Anche la famiglia ha ripreso le sue ricerche. Antonio De Simone Palatucci, avvocato montellese nipote diretto del commissario morto a Dachau, ha continuato le sue nel fondo di famiglia. Spunta un documento del 1953, un resoconto della cerimonia che portò al primo riconoscimento, in Israele, per Palatucci, con l’intestazione di una strada a Ramat Gan alla presenza dei due zii del poliziotto, il vescovo di Campagna Giuseppe Maria Palatucci e il fra’ Antonio Palatucci, superiore dei francescani. La traduzione dall’ebraico del puntuale resoconto di quella giornata su un giornale locale restituisce ora alcune curiosità. Colpisce la presenza, fra le autorità, del rabbino di Budapest Fabiano Herschkoovits, a riprova che gran parte dei salvataggi riguardarono proprio ebrei jugoslavi in fuga (il che accresce di molto il numero dei salvati da Palatucci), colpisce l’entusiasmo della gente del posto, molti testimoni diretti dei fatti risalenti a soli 8 anni prima. Colpisce infine che il sindaco Krinizi e anche l’articolista ebreo parlino per tre volte di Palatucci come un «martire». Esattamente 60 anni dopo c’è chi ha provato a ribaltare i fatti, ma a quanto pare le prove non ci sono.

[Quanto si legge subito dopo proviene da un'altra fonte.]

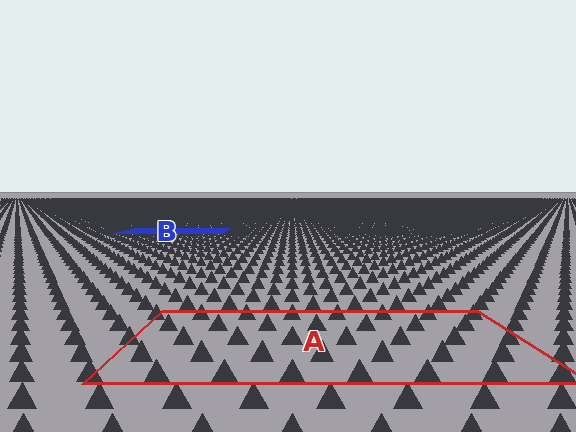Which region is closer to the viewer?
Region A is closer. The texture elements there are larger and more spread out.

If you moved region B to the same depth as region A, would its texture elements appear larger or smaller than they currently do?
They would appear larger. At a closer depth, the same texture elements are projected at a bigger on-screen size.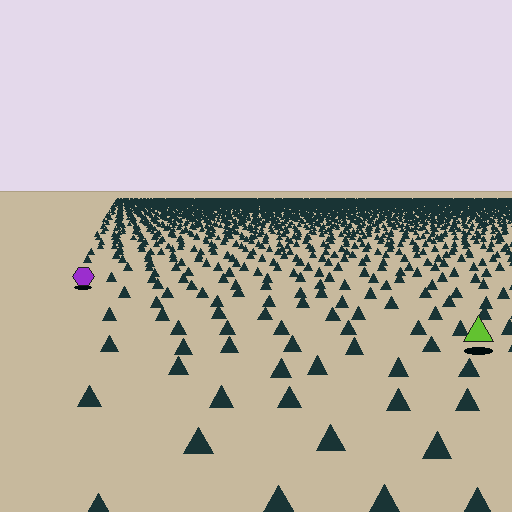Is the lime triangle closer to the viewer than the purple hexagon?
Yes. The lime triangle is closer — you can tell from the texture gradient: the ground texture is coarser near it.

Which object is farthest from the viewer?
The purple hexagon is farthest from the viewer. It appears smaller and the ground texture around it is denser.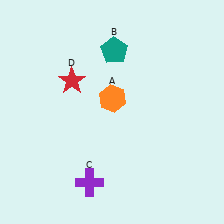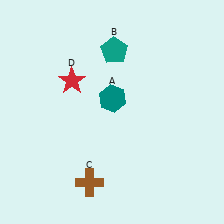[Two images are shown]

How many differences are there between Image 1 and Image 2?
There are 2 differences between the two images.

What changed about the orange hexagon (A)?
In Image 1, A is orange. In Image 2, it changed to teal.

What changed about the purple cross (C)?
In Image 1, C is purple. In Image 2, it changed to brown.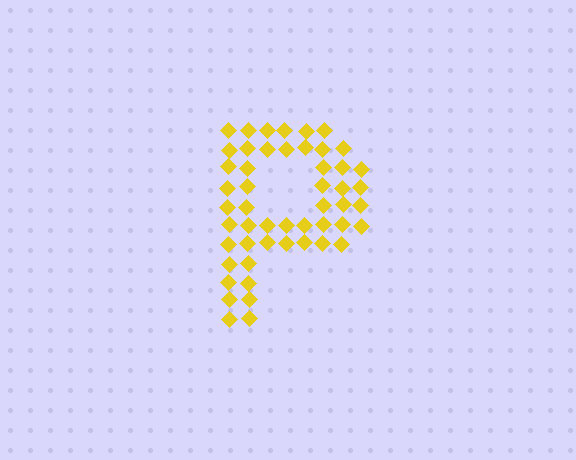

Al contrario, fra le poche cose trapelate dei lavori della commissione emerge che un giovane studioso, Ivan Jelicic, ha trovato un documento in cui persino i partigiani jugoslavi presentavano Palatucci come un benefattore degli ebrei. «Ho inviato il comunicato da parte della Commissione Palatucci al professor David Cassuto e agli altri storici del Memoriale Yad Vashem con cui collaboro e so che lo leggeranno con sollievo», dice Malini. Ora si può guardare avanti con più serenità. «È stato un lavoro fecondo – assicura Michele Sarfatti – tutti, nessuno escluso, hanno dato il loro contributo. Alcuni aspetti sono stati confutati, ma ne sono emersi di nuovi, molti e molto importanti. Il mio auspicio – conclude il presidente della commissione – è che questa opera di ricerca continui, per avvicinarsi il più possibile alla ricostruzione di una figura, ma anche di un periodo della nostra storia, fra i più complessi e difficili.